Thieves and Idlers.

"The burgess speaks the exact truth. Some of these houses are packed with flour and potatoes. The Hungarians and colored men and the 'tin' deputies, now out of a job, have been the real thieves. They pulled trunks from the river, cut the locks and rifled them. There have been no professional thieves here. The thieves live here. Most of the respectable people were swept away by the flood, but nearly all the 'toughs' were left. Now if I had my way I would make the survivors work. Some one said the other day: 'Why talk of sufferers? there are no sufferers. They are all dead.' This is true in a great measure. It is not charity to keep in idleness people who have lost nothing and won't work. I'd hunt them out and put them at it.

"Well, we will pass this supply depot, strike the Baltimore and Ohio track, and go up Stony Creek a bit.

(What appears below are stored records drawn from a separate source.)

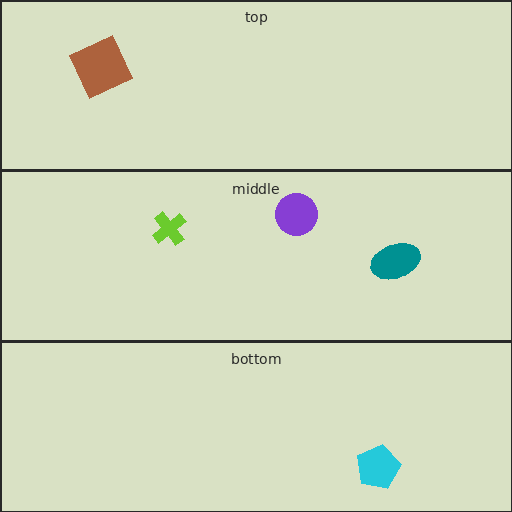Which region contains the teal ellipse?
The middle region.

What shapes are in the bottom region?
The cyan pentagon.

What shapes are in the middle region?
The lime cross, the purple circle, the teal ellipse.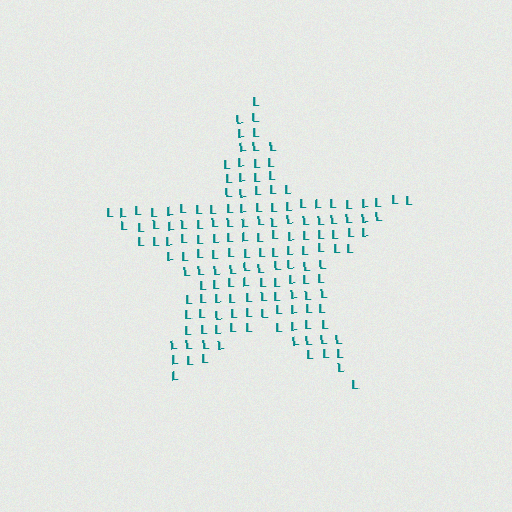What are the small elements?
The small elements are letter L's.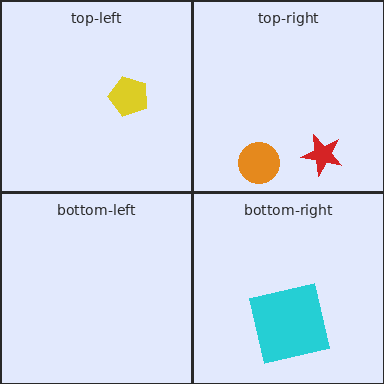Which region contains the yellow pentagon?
The top-left region.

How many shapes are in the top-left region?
1.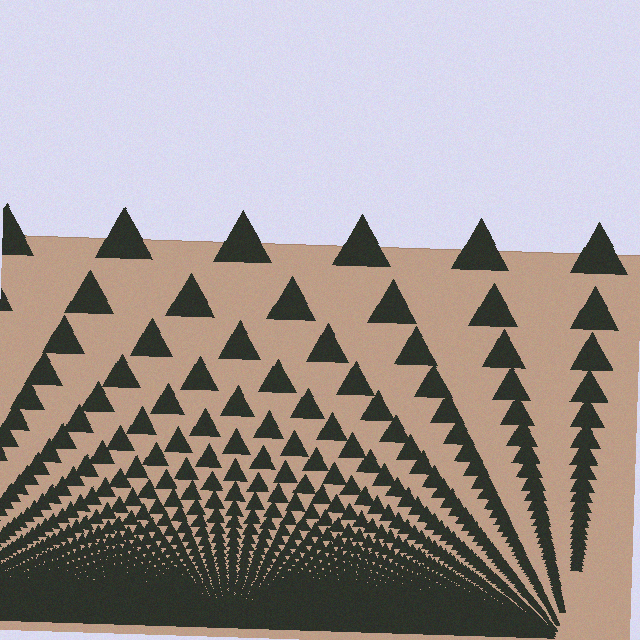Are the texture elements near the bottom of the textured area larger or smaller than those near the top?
Smaller. The gradient is inverted — elements near the bottom are smaller and denser.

Notice the long lines of freight cars loaded with supplies. On our right runs the little river. On our left is Ward 7. I will note it as No. 8 on the map. You see there is a little stretch of plateau and then the ground rises rapidly. See what ravages the flood made on the plateau. The houses are wrecked and filled with mud. The local name of this place is Hornertown. One man here had $60,000 in his house. It was wrecked. He dug away at the ruins and found $20,000. If we followed the stream up a mile or so we would come to the Stonyvale Cemetery. It is covered with logs and wrecks of houses. It was in one of these houses that the body of a woman was found last Saturday. She was sitting at a table. The house had floated here on the back water from down the river.

Red Cross Tents.

"There, I guess we have walked far enough. Here are the tents of the Red Cross Society, and by the side of them are those of the United States engineers. The engineers have thrown a pontoon bridge over the river, you see, to a place called Kernville. Here you are, No. 9 on our little map. Let us cross. By George! there is an old man on the bridge I have seen before. He lost his wife and two children in the flood, but he isn't crying for them. What bothers him most is the loss of a clock, but in the clock was $1,600.

"You see there is nothing new in Kernville. It is the same old story. Many lives have been lost here and the wreckage is something awful. The houses that remain are filled with mud and the ceilings still drip with water. People seem to have lost their senses. They are apparently paralyzed by their troubles. They sit around waiting for some one to come and clear the wreckage away.

"Well, it is a terrible sight and we will hurry through the place and cross to Johnstown flat, over another pontoon bridge further down. It brings us out, as you see, near the main street again. Hello! there is a man; there is his name on the sign—Kramer, isn't it? who is getting his grocery store open, the first in town. He was flooded, but carried some of his goods to an upper floor and saved them. Lucky Kramer! Here is a man selling photographs on the porch of a doctor's office. Dr. Brinkey. Oh, yes, he was drowned. His body was found last Monday.

"Well, we'll hurry by and get up to headquarters once more. It is 6 o'clock. See, the workmen are knocking off and are going to the river to wash up. Now, out comes the baseball, for recreation always follows work here.

"Once more on the platform of the freight station. Dusk settles down over the valley. An engine near by begins to throb and electric lights spring up here and there. All over the town the flames of the great bonfires leap out of the gloom. From the camps of the workmen come ribald songs and jests, The presence of death has no effect on the living.